# Wooden Rings, Anyone?



## H. A. S. (Sep 23, 2010)

Here's some info in case you want to expand your line of turning products:

http://www.touchwoodrings.com/qualitiesofwood.html

Check out the beauty of these:

http://www.touchwoodrings.com/Touch-Wood-Ring-Inlays.html

I bet your women customers would go wild if you had these to offer, along with your pens.

May even get a date out of the right presentation.


----------



## H. A. S. (Sep 23, 2010)

Here's a link with step by step pics of the operation:

http://www.woodturningonline.com/Turning/Turning_content/ring/wood-ring.html

Let your imagination run wild.


----------



## don716 (Mar 1, 2008)

Thanks, thats a great ring source. I've made a few but those are alot better. I like his method better.


----------



## john lucas (Sep 18, 2007)

I like the concept of adding the veneer. It adds long grain strength to the turning. rings and bracelets are typically fragile because of 2 short grain sections around the circumference. The veneer takes care of this problem.


----------



## MrWayne52 (Jul 2, 2011)

Wow thanks for the link to this artist.
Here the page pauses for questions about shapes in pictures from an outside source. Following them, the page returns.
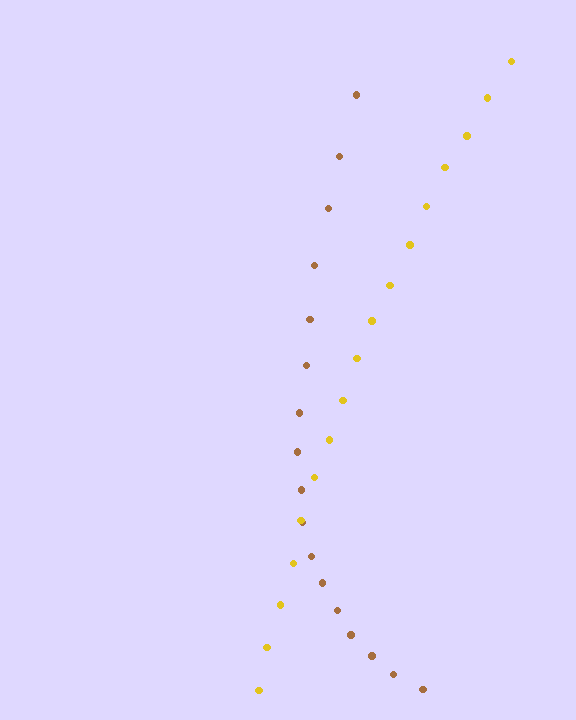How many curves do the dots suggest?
There are 2 distinct paths.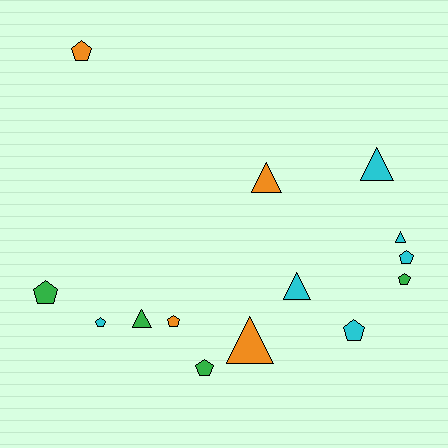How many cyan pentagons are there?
There are 3 cyan pentagons.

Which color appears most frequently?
Cyan, with 6 objects.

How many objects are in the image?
There are 14 objects.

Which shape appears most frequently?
Pentagon, with 8 objects.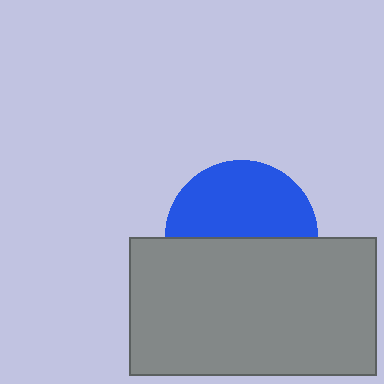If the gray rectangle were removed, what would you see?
You would see the complete blue circle.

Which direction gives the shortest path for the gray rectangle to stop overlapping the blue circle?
Moving down gives the shortest separation.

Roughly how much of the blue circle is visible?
About half of it is visible (roughly 51%).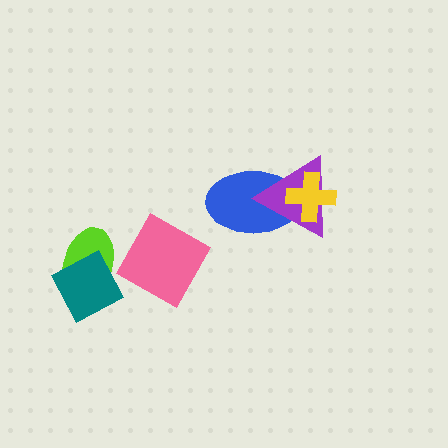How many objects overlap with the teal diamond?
1 object overlaps with the teal diamond.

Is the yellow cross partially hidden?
No, no other shape covers it.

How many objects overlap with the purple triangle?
2 objects overlap with the purple triangle.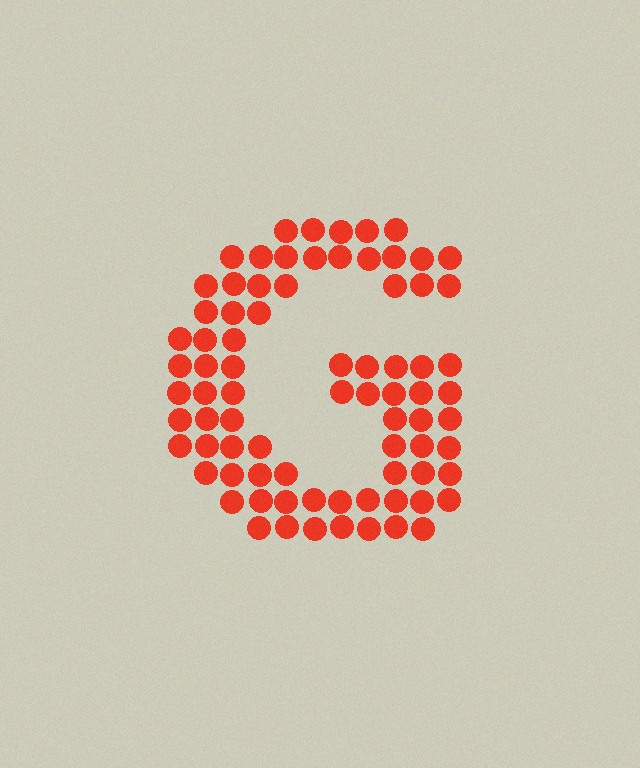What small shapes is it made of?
It is made of small circles.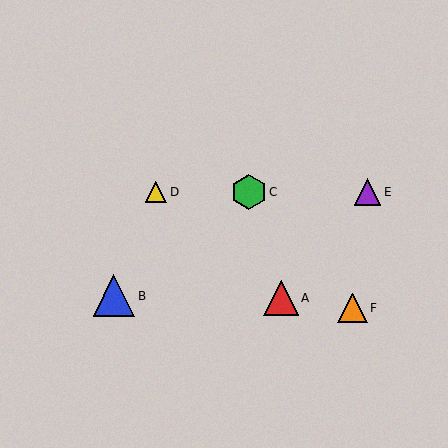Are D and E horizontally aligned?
Yes, both are at y≈192.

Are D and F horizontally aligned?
No, D is at y≈192 and F is at y≈308.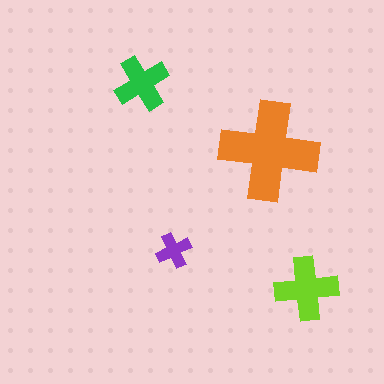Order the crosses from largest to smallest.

I may have to try that process out real soon.


----------



## slicksqueegie (Feb 9, 2011)

Here are a couple walnut first attempts.
the third attempt was purple-heart and it came apart on me.
Next time Ill try some veneer.


----------



## H. A. S. (Sep 23, 2010)

Capneddie makes it easy without any expensive chucks or tools:

http://www.youtube.com/user/capneddie#p/u/2/0xY7ad0y8Rk


----------



## timetoturn (Mar 22, 2013)

*Wood rings? Yes please!!*

Wow those rings are beautiful! I can't wait to try one (although I have a feeling this will take me a few tries... I'm still pretty new to turning and I feel like this is a bit of an advanced project?). 

I also found this place that actually sells metal ring bases that you can make wood inlays for: 

http://www.renewablerings.com

I was thinking my husband might like the look of those.


----------



## Tommie Hockett (Aug 26, 2012)

timetoturn said:


> Wow those rings are beautiful! I can't wait to try one (although I have a feeling this will take me a few tries... I'm still pretty new to turning and I feel like this is a bit of an advanced project?).
> 
> I also found this place that actually sells metal ring bases that you can make wood inlays for:
> 
> ...


the only problem is that those metal ring bases only come in size seven and ten


----------



## BassBlaster (Nov 21, 2010)

Bangle guy is getting ready to offer ring cores similar to his bangle cores. They are sweet and should be good sellers!!


----------